Bug 2152909

Summary:

Unable to perform node to node migration

Product:

Container Native Virtualization (CNV)

Reporter:

Prince Sarvaiya <prince.tcet>

Component:

Virtualization

Assignee:

sgott

Status:

CLOSED DUPLICATE

QA Contact:

Kedar Bidarkar <kbidarka>

Severity:

high

Docs Contact:

Priority:

unspecified

Version:

4.10.6

Target Milestone:

---

Target Release:

---

Hardware:

x86_64

OS:

Linux

Whiteboard:

Fixed In Version:

Doc Type:

If docs needed, set a value

Doc Text:

Story Points:

---

Clone Of:

Environment:

Last Closed:

2023-01-04 13:35:34 UTC

Type:

Bug

Regression:

---

Mount Type:

---

Documentation:

---

CRM:

Verified Versions:

Category:

---

oVirt Team:

---

RHEL 7.3 requirements from Atomic Host:

Cloudforms Team:

---

Target Upstream Version:

Embargoed:

Attachments:

Description	Flags
virshdump	none
libvirtd	none
virt-launcher pod logs	none

Description Prince Sarvaiya 2022-12-13 14:26:18 UTC

Created attachment 1932370 [details]
virshdump

Description of problem:

We want to migrate VM from Node-to-Node, but it is failing with below error.

Linux:
VirtualMachineInstance migration uid 29acdc88-b8d7-4ab2-add2-1131a6d8868a failed. reason:Live migration failed error encountered during MigrateToURI3 libvirt api call: virError(Code=1, Domain=10, Message='internal error: unable to execute QEMU command 'cont': Failed to get "write" lock')

Windows:
server error. command SyncVMI failed: "LibvirtError(Code=1, Domain=10, Message='internal error: unable to execute QEMU command 'cont': Failed to get \"consistent read\" lock')"

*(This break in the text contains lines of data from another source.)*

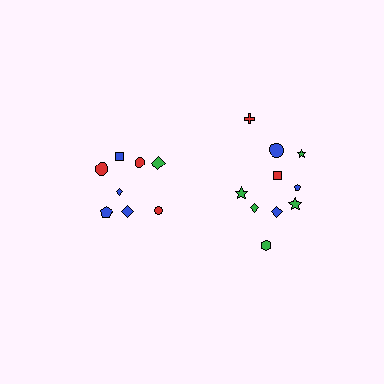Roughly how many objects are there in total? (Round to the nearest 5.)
Roughly 20 objects in total.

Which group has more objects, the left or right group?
The right group.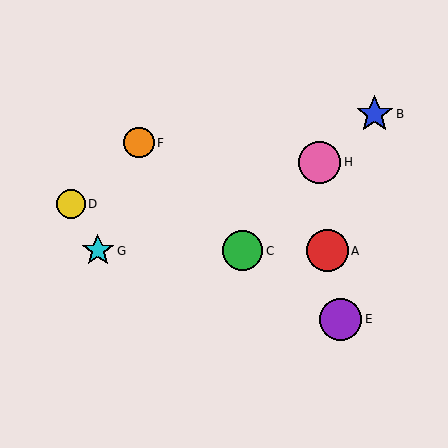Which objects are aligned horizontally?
Objects A, C, G are aligned horizontally.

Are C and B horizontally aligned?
No, C is at y≈251 and B is at y≈114.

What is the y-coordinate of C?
Object C is at y≈251.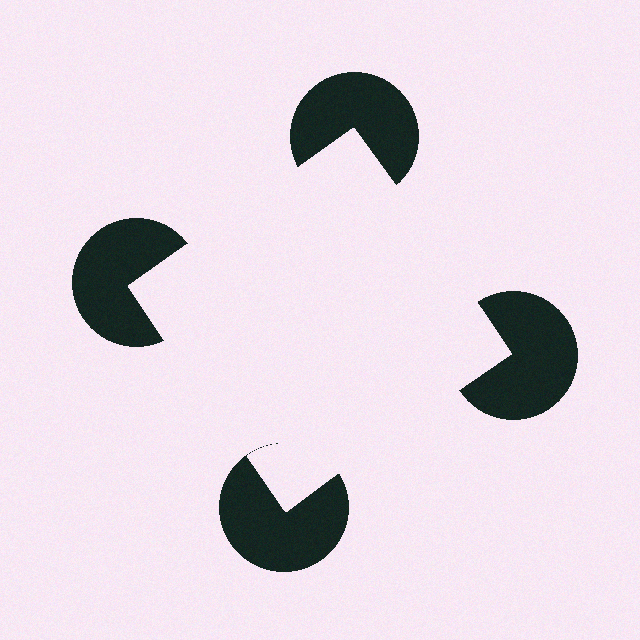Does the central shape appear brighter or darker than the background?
It typically appears slightly brighter than the background, even though no actual brightness change is drawn.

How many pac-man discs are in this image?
There are 4 — one at each vertex of the illusory square.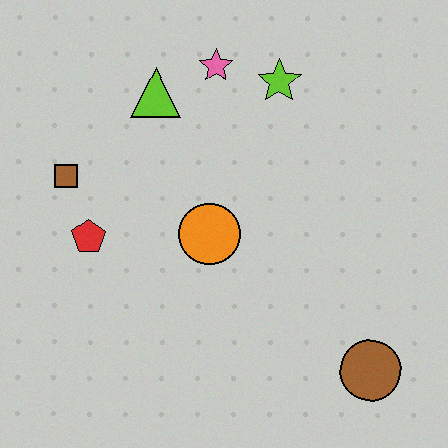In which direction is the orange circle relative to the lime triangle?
The orange circle is below the lime triangle.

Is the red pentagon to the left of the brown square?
No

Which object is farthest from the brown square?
The brown circle is farthest from the brown square.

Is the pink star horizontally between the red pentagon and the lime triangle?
No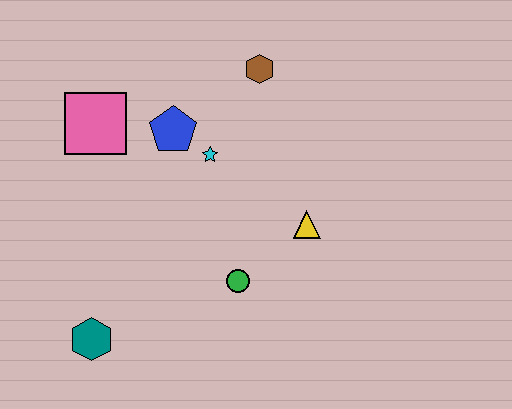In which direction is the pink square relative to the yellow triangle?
The pink square is to the left of the yellow triangle.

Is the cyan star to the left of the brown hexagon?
Yes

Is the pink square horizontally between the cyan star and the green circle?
No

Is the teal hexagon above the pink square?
No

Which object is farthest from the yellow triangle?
The teal hexagon is farthest from the yellow triangle.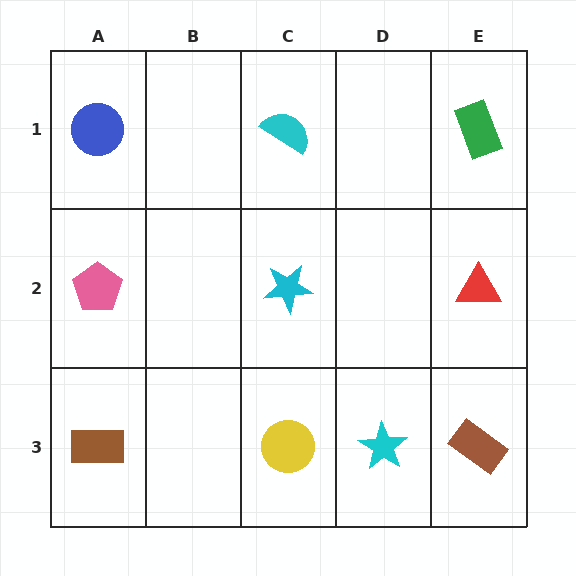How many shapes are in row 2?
3 shapes.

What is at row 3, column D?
A cyan star.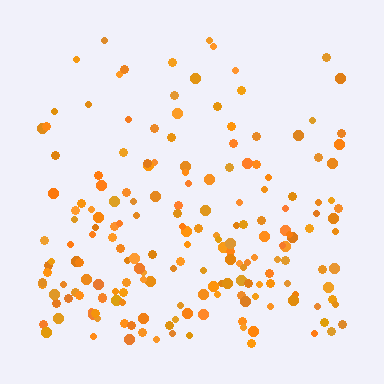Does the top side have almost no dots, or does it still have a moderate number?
Still a moderate number, just noticeably fewer than the bottom.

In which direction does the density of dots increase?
From top to bottom, with the bottom side densest.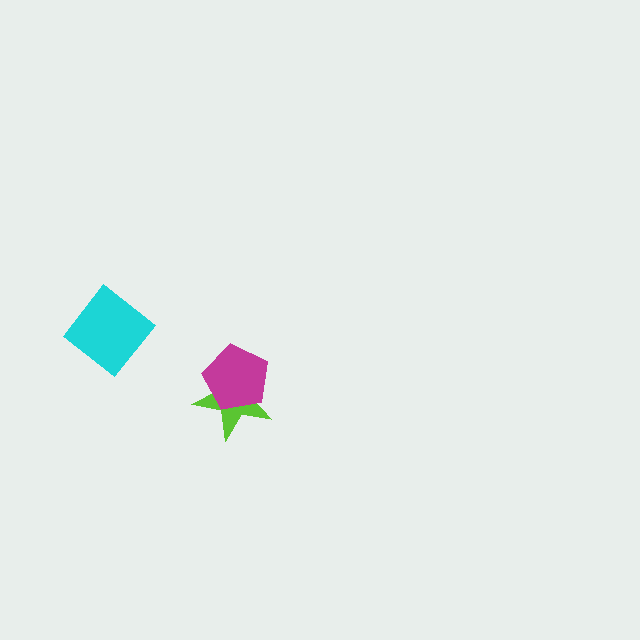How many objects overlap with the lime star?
1 object overlaps with the lime star.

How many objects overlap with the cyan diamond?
0 objects overlap with the cyan diamond.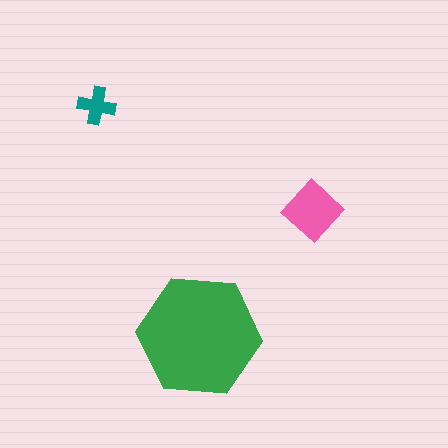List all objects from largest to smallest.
The green hexagon, the pink diamond, the teal cross.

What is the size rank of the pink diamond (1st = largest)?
2nd.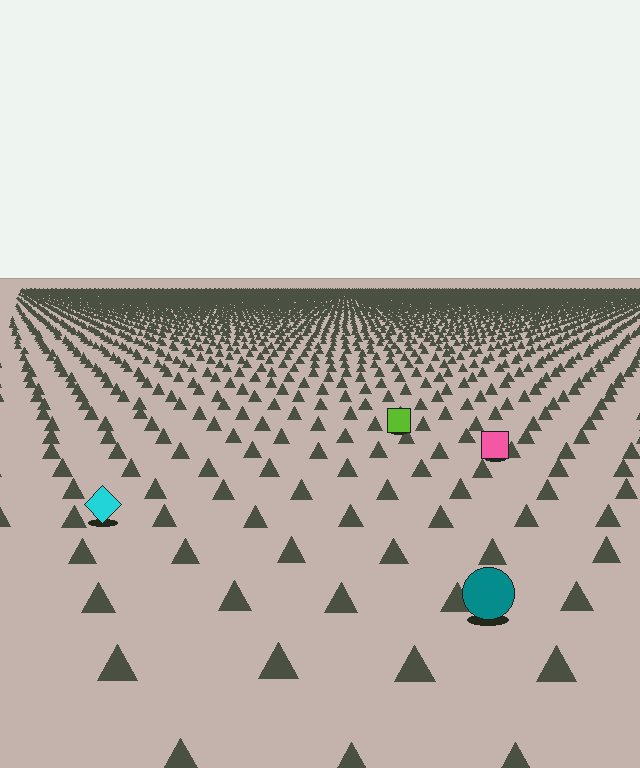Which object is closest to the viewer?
The teal circle is closest. The texture marks near it are larger and more spread out.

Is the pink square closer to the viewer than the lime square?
Yes. The pink square is closer — you can tell from the texture gradient: the ground texture is coarser near it.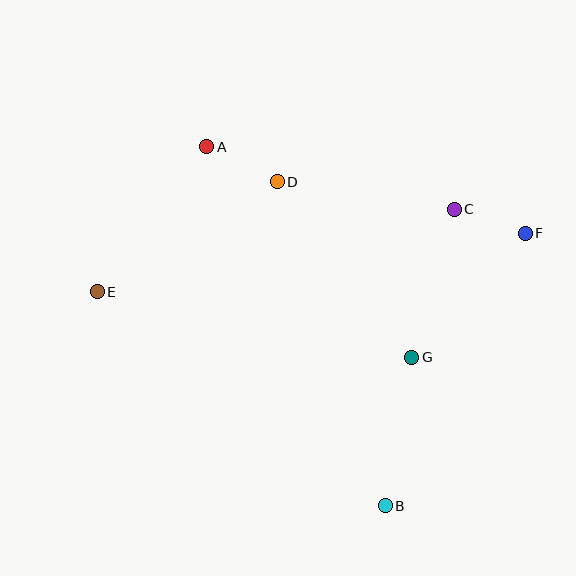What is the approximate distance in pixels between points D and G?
The distance between D and G is approximately 221 pixels.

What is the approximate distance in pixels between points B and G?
The distance between B and G is approximately 151 pixels.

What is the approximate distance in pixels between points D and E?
The distance between D and E is approximately 211 pixels.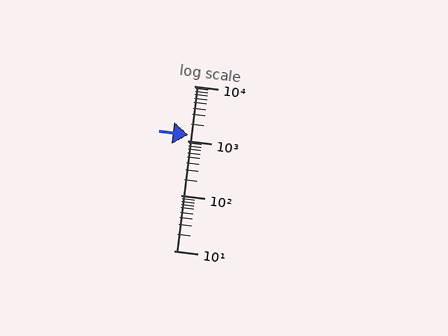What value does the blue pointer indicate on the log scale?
The pointer indicates approximately 1300.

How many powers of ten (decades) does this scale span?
The scale spans 3 decades, from 10 to 10000.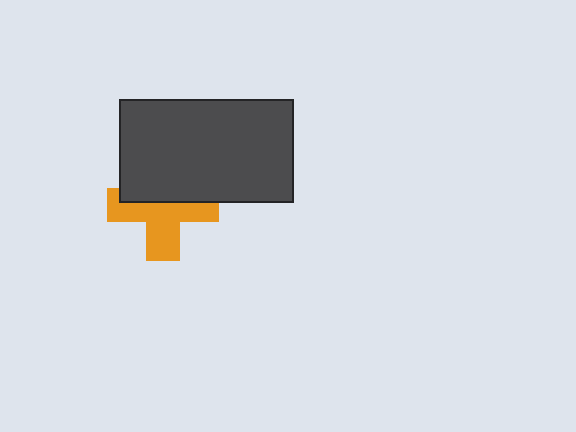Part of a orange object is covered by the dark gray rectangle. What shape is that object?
It is a cross.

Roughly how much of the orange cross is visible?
About half of it is visible (roughly 55%).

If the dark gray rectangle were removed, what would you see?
You would see the complete orange cross.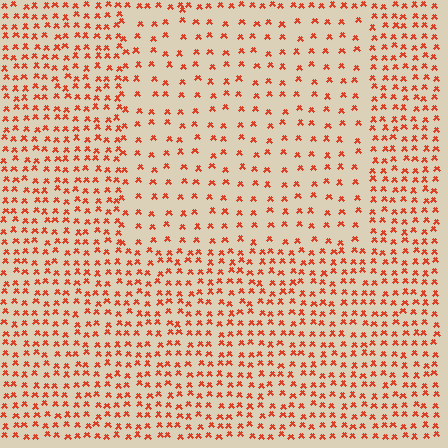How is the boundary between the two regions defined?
The boundary is defined by a change in element density (approximately 2.0x ratio). All elements are the same color, size, and shape.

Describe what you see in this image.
The image contains small red elements arranged at two different densities. A rectangle-shaped region is visible where the elements are less densely packed than the surrounding area.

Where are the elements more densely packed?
The elements are more densely packed outside the rectangle boundary.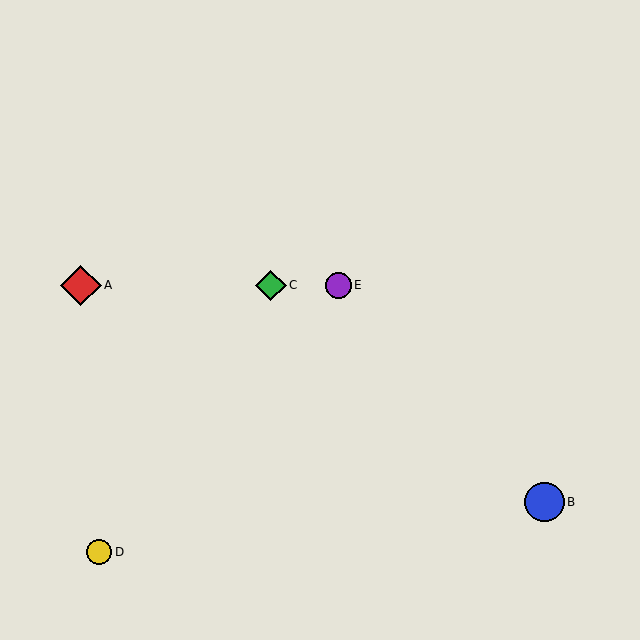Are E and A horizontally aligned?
Yes, both are at y≈285.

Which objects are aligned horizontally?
Objects A, C, E are aligned horizontally.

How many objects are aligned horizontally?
3 objects (A, C, E) are aligned horizontally.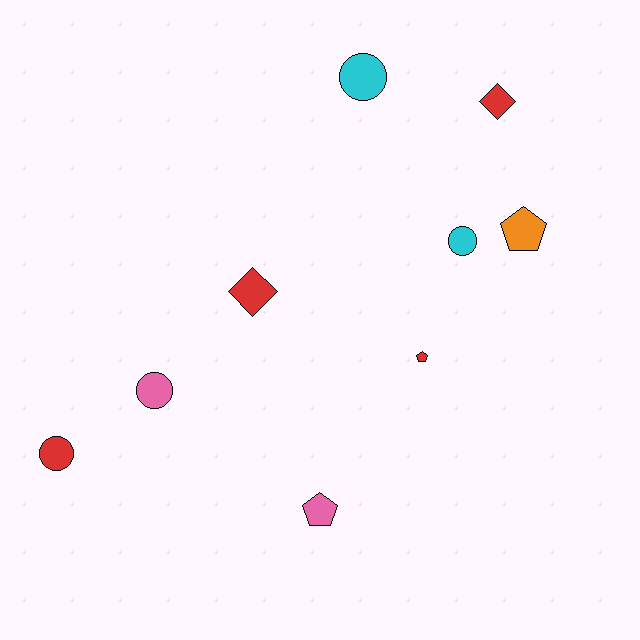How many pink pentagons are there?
There is 1 pink pentagon.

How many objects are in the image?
There are 9 objects.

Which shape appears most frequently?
Circle, with 4 objects.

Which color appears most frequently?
Red, with 4 objects.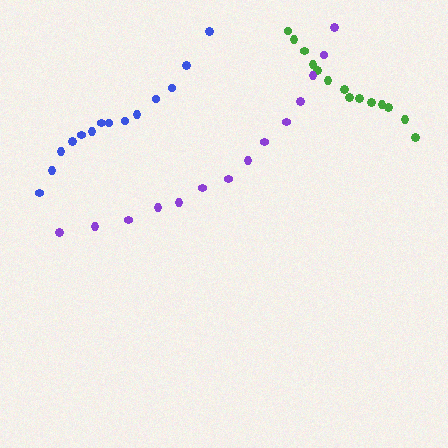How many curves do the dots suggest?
There are 3 distinct paths.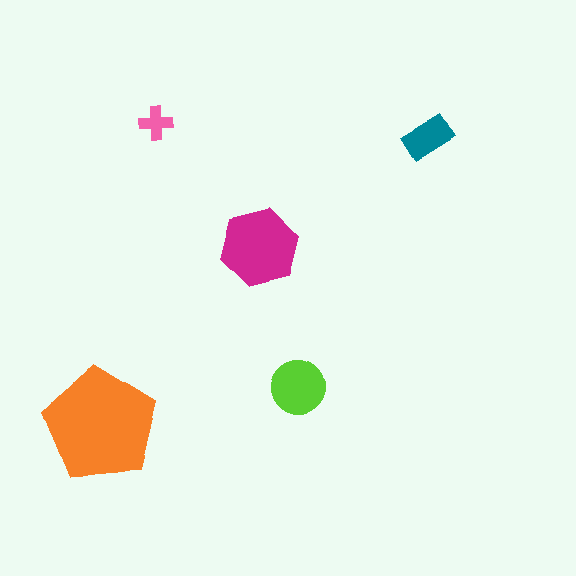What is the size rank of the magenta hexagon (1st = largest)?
2nd.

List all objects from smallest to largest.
The pink cross, the teal rectangle, the lime circle, the magenta hexagon, the orange pentagon.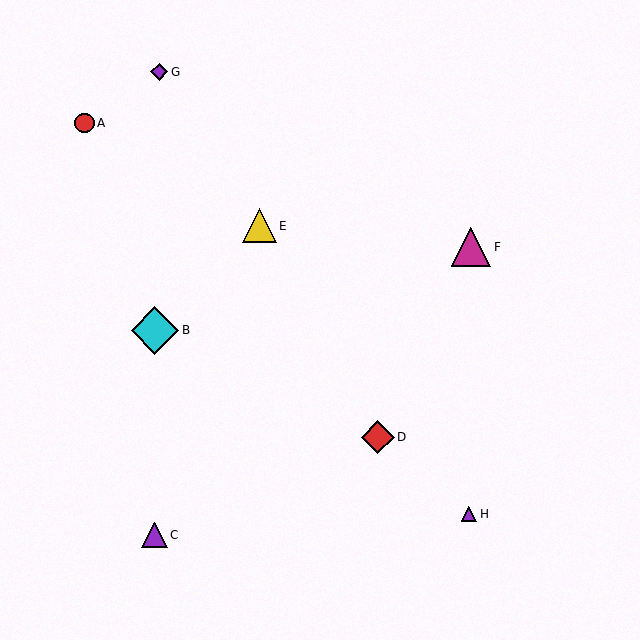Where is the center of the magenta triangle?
The center of the magenta triangle is at (471, 247).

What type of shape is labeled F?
Shape F is a magenta triangle.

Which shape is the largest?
The cyan diamond (labeled B) is the largest.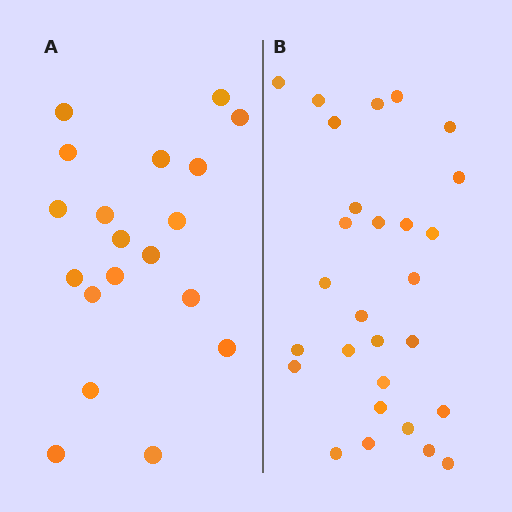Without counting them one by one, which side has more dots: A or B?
Region B (the right region) has more dots.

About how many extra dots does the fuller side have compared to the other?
Region B has roughly 8 or so more dots than region A.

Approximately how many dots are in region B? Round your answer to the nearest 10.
About 30 dots. (The exact count is 28, which rounds to 30.)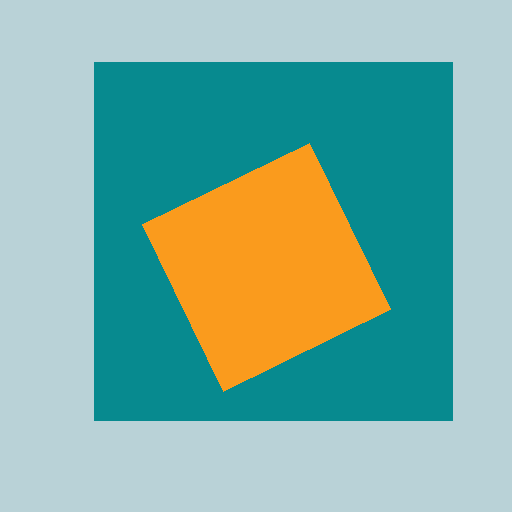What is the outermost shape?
The teal square.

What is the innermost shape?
The orange diamond.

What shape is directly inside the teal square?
The orange diamond.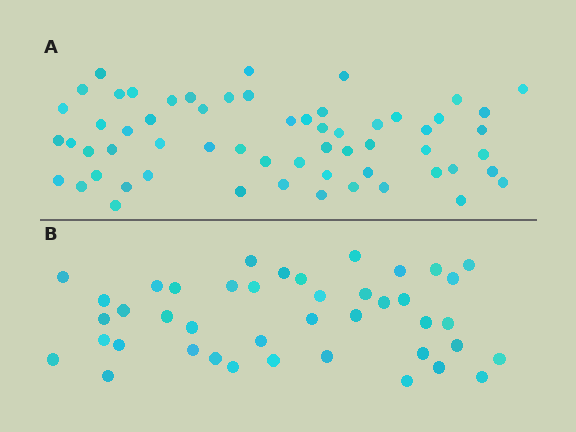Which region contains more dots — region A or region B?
Region A (the top region) has more dots.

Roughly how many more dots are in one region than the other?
Region A has approximately 20 more dots than region B.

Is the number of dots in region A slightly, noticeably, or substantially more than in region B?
Region A has noticeably more, but not dramatically so. The ratio is roughly 1.4 to 1.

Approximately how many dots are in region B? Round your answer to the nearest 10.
About 40 dots. (The exact count is 42, which rounds to 40.)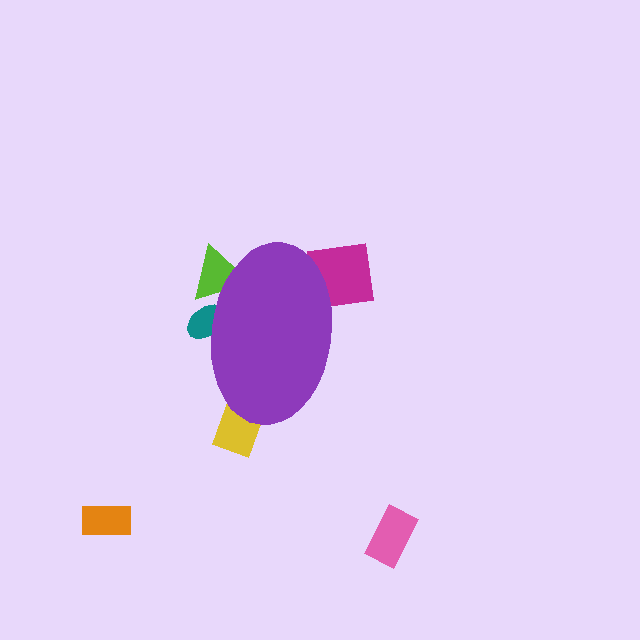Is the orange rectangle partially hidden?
No, the orange rectangle is fully visible.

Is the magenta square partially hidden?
Yes, the magenta square is partially hidden behind the purple ellipse.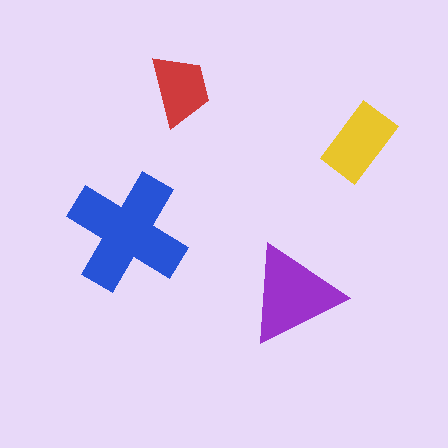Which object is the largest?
The blue cross.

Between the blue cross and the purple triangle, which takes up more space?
The blue cross.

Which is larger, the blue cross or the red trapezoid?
The blue cross.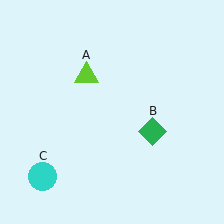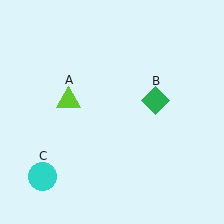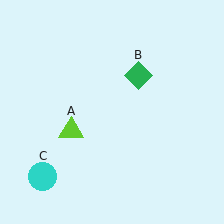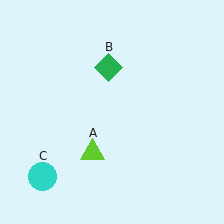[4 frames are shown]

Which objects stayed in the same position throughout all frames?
Cyan circle (object C) remained stationary.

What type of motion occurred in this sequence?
The lime triangle (object A), green diamond (object B) rotated counterclockwise around the center of the scene.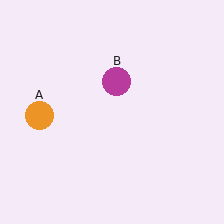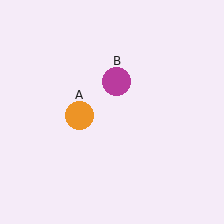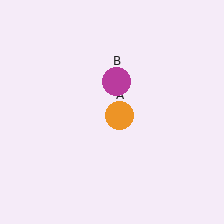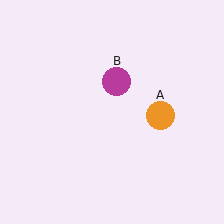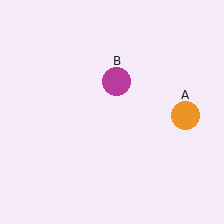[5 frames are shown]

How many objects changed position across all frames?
1 object changed position: orange circle (object A).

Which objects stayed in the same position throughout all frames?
Magenta circle (object B) remained stationary.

> I am using Ceph(not RedHat Ceph) as my storage class with RWX mode.

> now, if used node selector in my YAML, VM runs on the particular node without any error.

> On initiating node to node migration from UI, it creates 1 more virt launcher pod in another node, but it goes on into completion rather than continue to stay in running. Then, migration fails with above error.

> In the second virt-launcher pod, on doing virsh list, we don't find any VMs running.

> Exisitng virt-launcher pod, we observe 

2022-12-13 13:14:22.884+0000: initiating migration
2022-12-13T13:14:25.532764Z qemu-kvm: warning: Failed to unlock byte 201
2022-12-13T13:14:25.532834Z qemu-kvm: warning: Failed to unlock byte 201


Version-Release number of selected component (if applicable):

4.10.6

How reproducible:

75%


Actual results:

Node-to-Node Live Migration should be completed without any error.


Additional info:

Attach virsh dump xml, libvirtd, virt-launcher logs

>
virsh # list
 Id   Name                                    State
------------------------------------------------------
 1    migration_migration-test-10-1-100-181   paused

virsh # resume migration_migration-test-10-1-100-181
error: Failed to resume domain 'migration_migration-test-10-1-100-181'
error: Timed out during operation: cannot acquire state change lock (held by monitor=remoteDispatchDomainGetBlockInfo)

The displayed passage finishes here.